Right file, wrong lines
A new benchmark suggests many AI coding agents are better at finding bugs than fixing them. That distinction matters more than it first sounds: if a model can identify the correct file but still miss the exact lines that need to change, then an end-to-end “bug fixed” score can hide a serious failure mode.
That is the central claim of SWE-Explore, a benchmark described by The Decoder in its June 14, 2026 report, “AI coding agents find the right file but miss the exact lines that matter, study shows” (The Decoder). The study evaluates 848 problems across 203 open-source projects and, crucially, isolates the search phase from the actual patching step. Once that separation is introduced, the picture changes: even strong models often land in the right file, but their line-level coverage of the relevant code averages only 14% to 19%.
For engineering teams evaluating AI code assistants, that gap is not academic. It means a system can look competent in demos and still be unreliable at the point where correctness depends on precision. The difference between near the bug and on the bug is where production risk lives.
What SWE-Explore changes
Most prior evaluations of coding agents have treated bug fixing as a single verdict: did the system ultimately produce a working fix or not? That framing is convenient, but it conflates at least two different capabilities.
- Search: Can the agent identify the right repository, file, and region of code?
- Patch quality: Can it assemble the exact lines needed to repair the defect?
SWE-Explore splits those tasks apart. By benchmarking the search phase separately, it exposes a weakness that end-to-end scores can blur. A model that retrieves the right file may still fail to surface enough of the relevant surrounding code to generate a correct patch.
That separation matters because code repair is not just a retrieval problem. In practice, fixes often depend on nearby functions, shared state, tests, and error-handling paths that sit outside the first obvious slice of code.
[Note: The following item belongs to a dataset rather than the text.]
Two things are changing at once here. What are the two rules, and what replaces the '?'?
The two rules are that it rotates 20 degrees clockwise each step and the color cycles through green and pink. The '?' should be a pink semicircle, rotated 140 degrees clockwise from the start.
The study’s reported pattern is consistent with that reality: the models do better when they are allowed to read more broadly, and worse when they aggressively narrow the context too early.
The headline number is the most important one for practitioners: 14%–19% line-level coverage on average, even when the right file has been found. SWE-Explore also reports that repairs tend to succeed only once the model identifies at least half of the necessary lines. In other words, landing in the correct file is not close to sufficient.
Why file-level success does not equal patch reliability
This is the part that changes how teams should think about “AI-assisted coding” in production.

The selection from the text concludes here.